2018-06-26: Pulled data from SDC. Successfully pulled USPortCo1980-Present, CompanyLongDescription, USVCFirms1980-Present, USVCFunds1980-Present, and VCFunds1980-Present. Had some trouble figuring out which rpt files to use but messaged Ed and he clarified.

2018-06-25: Started to pull data from SDC. Did a few practice runs and then started to pull real data. Today I pulled USVCPortCo1980-Present and USCompanyLongDescription. I am having some trouble formatting both of them and need to sort out foreign countries from the data. Once I get down the formatting I will pull down the other datasets as well.

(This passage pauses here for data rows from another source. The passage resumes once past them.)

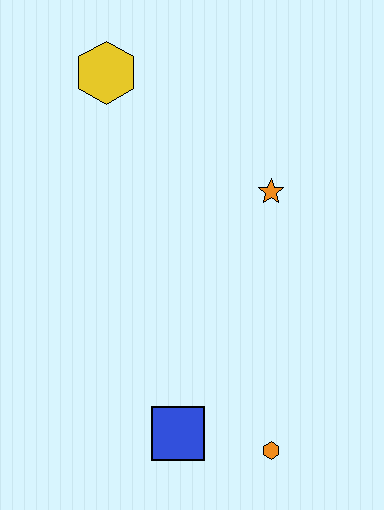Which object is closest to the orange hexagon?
The blue square is closest to the orange hexagon.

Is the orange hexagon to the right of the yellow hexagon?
Yes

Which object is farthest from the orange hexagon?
The yellow hexagon is farthest from the orange hexagon.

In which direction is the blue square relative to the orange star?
The blue square is below the orange star.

2018-06-22: Read all relevant pages to my project. Understand the process behind the building and have identified the master tables that will have to be built. Mapped out multiple trees to represent the stacks of tables created in the process of making the master tables. Need help understanding the SDC Platinum interface and how to pull data from there so that I can start to construct the database. Would like to meet with Ed to discuss his vision for redesigning the database.

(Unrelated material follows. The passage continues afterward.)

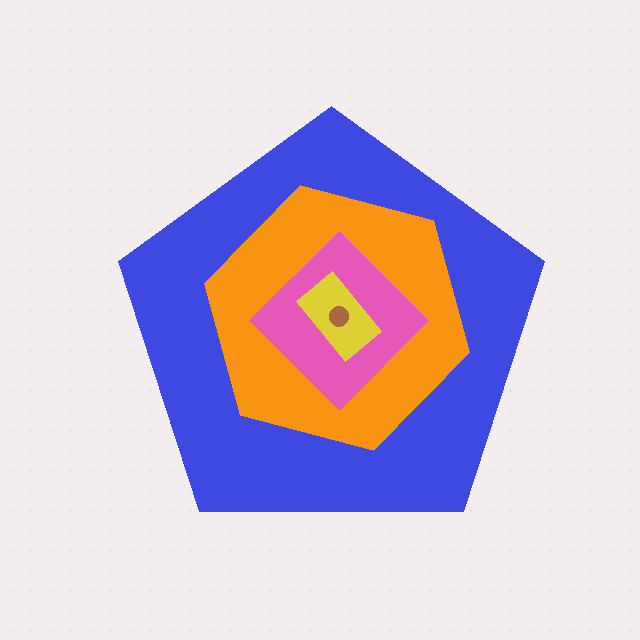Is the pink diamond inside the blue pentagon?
Yes.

2018-06-21: Continued to read through and understand the VCDatabase Rebuild wiki page. Found a number of logical and mathematical errors and have quickly realized that in the process of building the db I will have to rewrite the wiki.

2018-06-20: Began to read the VCDatabase Rebuild wiki page. Found page to be decently good at describing the process of building the db, but the process seems flawed. Confused about certain things where numbers seem to not add up or illogical statements are made. So far I have observed this in roundname duplicate check (not present), IPO distinct table (where there seem to be 10 entries missing) and maskey announcedates (where the use of min seems illogical). Potentially I am misunderstanding due to new exposure to SQL.

2018-06-19: Set up work stations on the balcony. Ordered extra cables needed to set up monitors with keyboard, a mouse, and my laptop. Get our projects; I will be redesigning the VC Database. Heard about other people's projects and other interns were assigned their projects as well.

2018-06-18: Met all of the interns, Ed, and Anne. Was introduced to the database, learned basic SQL commands, and set up a wiki page. Also logged onto the RDP for the first time. Starting to learn the infrastructure.